Nigeria's electoral watchdog on Saturday postponed presidential and parliamentary elections for one week, just hours before polls were due to open.
Polling had been due to start at nearly 120,000 polling units in Africa's most populous nation at 0700 GMT, with a record 73 candidates on the ballot.
President Muhammadu Buhari is seeking a second term of office, but is facing a stiff challenge from the main opposition candidate, former vice-president Atiku Abubakar.
But the chairman of the Independent National Electoral Commission (INEC), Mahmood Yakubu, said after late night emergency talks that the timetable was "no longer feasible".
"Consequently, the commission has decided to reschedule to February 23, 2019," he told reporters at INEC headquarters about five hours before scheduled polling.
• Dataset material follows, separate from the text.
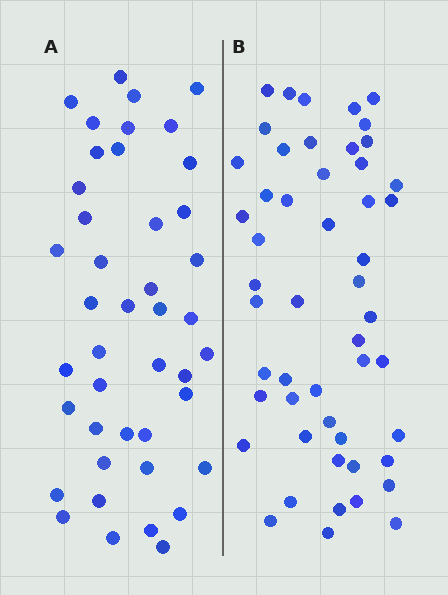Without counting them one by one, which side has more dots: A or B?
Region B (the right region) has more dots.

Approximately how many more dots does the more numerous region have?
Region B has roughly 8 or so more dots than region A.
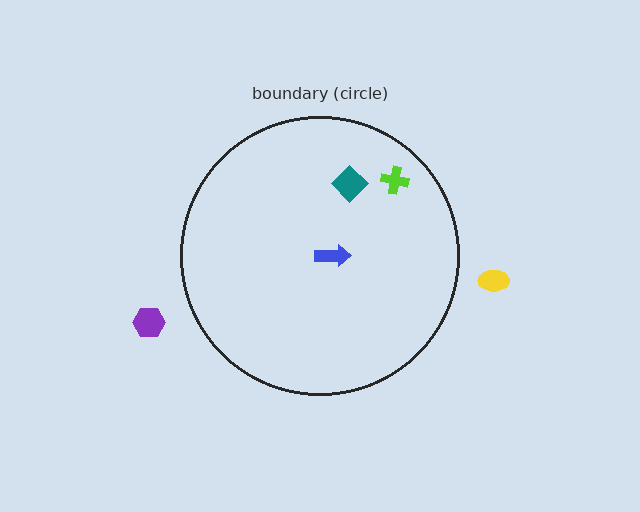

Parliamentary elections for 360 seats in the lower House of Representatives and 109 seats in the Senate will be held on the same day.
Governorship and state assembly elections will be pushed back to March 9, Mr Yakubu said.
He said the delay came "after a careful review of the implementation of the logistics and operational plans and the determination to conduct free, fair and credible elections".
It "will afford the commission the opportunity to address identified challenges in order to maintain the quality of our elections", he added.
"This was a difficult decision for the commission to take but necessary for the successful delivery of elections and the consolidation of our democracy," he said.
Nigeria postponed voting just one week before it was due to be held at the last election in 2015, citing security concerns linked to the Boko Haram insurgency.
The six-week delay was seen as a way for president Goodluck Jonathan to claw back votes after a strong challenge from Mr Buhari, then an opposition candidate.
Mr Buhari and his All Progressives Congress (APC) said at the time that Jonathan and the ruling Peoples Democratic Party (PDP) were trying to scupper the vote.
A major feature of the PDP campaign this time round has revolved around claims that the APC is attempting to rig the election, including by buying biometric voter cards.
INEC has also come under similar pressure as four years ago because of concerns about the distribution of biometric identity cards to the 84 million registered voters.
Three fires have also broken out in three INEC offices in the past two weeks, destroying unclaimed cards and other election materials, including smart card readers and ballot boxes.